Thursday, May 7, 2009
2:00-3:15 Mo Willems
Speaker: #1 New York Times Bestselling author and illustrator Mo Willems is best known for his Caldecott Honor winning picture books Don’t Let the Pigeon Drive the Bus!, Knuffle Bunny: A Cautionary Tale, and Knuffle Bunny Too: A Case of Mistaken Identity.
Mo Willems Homepage
The Mo I did not know . . .Mo was a writer for Sesame Street and won 6 Emmys. Mo is also working on a musical based on his Knuffle Bunny book. Mo, a rather dynamic speaker, started his lecture with a story. Mo did a rendition of the three little pigs. Mo stated at the end that he would never create a book around the three pigs story. The audience must create the meaning of his story.
Mo says that for a picture book to be successful it must be incomprehensible. With the three little pigs, everyone can picture what will happen and has preconceived notions of the story. Mo mixed up the story and the ending, but makes the point that he wants everyone to get out of his picture books what they want to get out of it.
Mo talks about readers not wanting a relationship with the author, but a relationship with the characters. Mo wants to make sure he is not present in the story. He wants to create an emotional placement with the characters, as in "Where the Wild Things Are" the reader does not notice the characters getting larger and larger. If you do notice, the author/illustrator has failed.

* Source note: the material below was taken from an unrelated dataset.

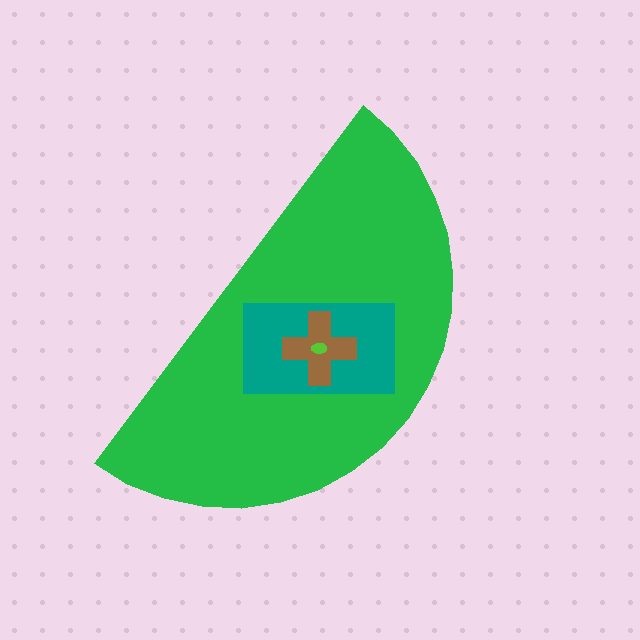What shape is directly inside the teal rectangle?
The brown cross.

Mo also talks about manipulating the reader into the rhythm of the story by playing with the words and the length of the phrasing on each page. Mo leads into a discussion about one of the rules for his books: all of his books must have characters that can be drawn by a five year old. Mo wants children to feel like they can infringe on his copyright. Mo takes a moment to pass out paper to the audience to practice drawing like a five year old using basic shapes and concepts. Mo even makes "kiddy" noises while he draws indicating how much fun he is having, "honk, honk!" Mo draws a pigeon with everyone in the audience, imploring all to show him their picture. Mo points out the fact that every pigeon is different. Mo talks about the traditions of cartooning as a combination of English and American caricature and Japanese calligraphy.
One member of the audience asked how Mo came up with the name von hooby dooby. Mo uses the phrase for things he forgets.
Mo reflects on his third grade art teacher who threw all of his drawings away. When Mo went to high school his third grade teacher had taken a job at the high school, so Mo never took another art class. Mo got a Bachelors degree in film, but tells all that anyone can become an illustrator: it is the desire that is most important of all.
Mo explains that he got his first book published in 5 years—it was rejected by 74 million publishers. All the publishers said the book was unusual. The last publisher thought the books unusual nature was a good thing and decided to publish it. Don’t worry about getting published, work on being superlative and someone will find you.
One of the most intriguing stories Mo relates is when he was a child he wrote a letter to Charles Schulz asking if he could have his job when he dies. Mo waited for years for a response, until not long ago Charles Schulz passed away. Mo was talking to his father and mentioned, "Remember when I wrote that letter to Charles Schulz?" Mo's father responded, "Yeah, we should have sent that letter." Mo relates that it is a very Charlie Brown moment. Mo, of course, thought the letter had been sent and was disappointed to learn he waited for naught.
Mo ends his talk with the world's worst poem. Mo does a lot of traveling and reflected on a lousy ditty in the bathroom of a hotel that communicates the power of the word, however bad, even the word discourages the stealing of towels.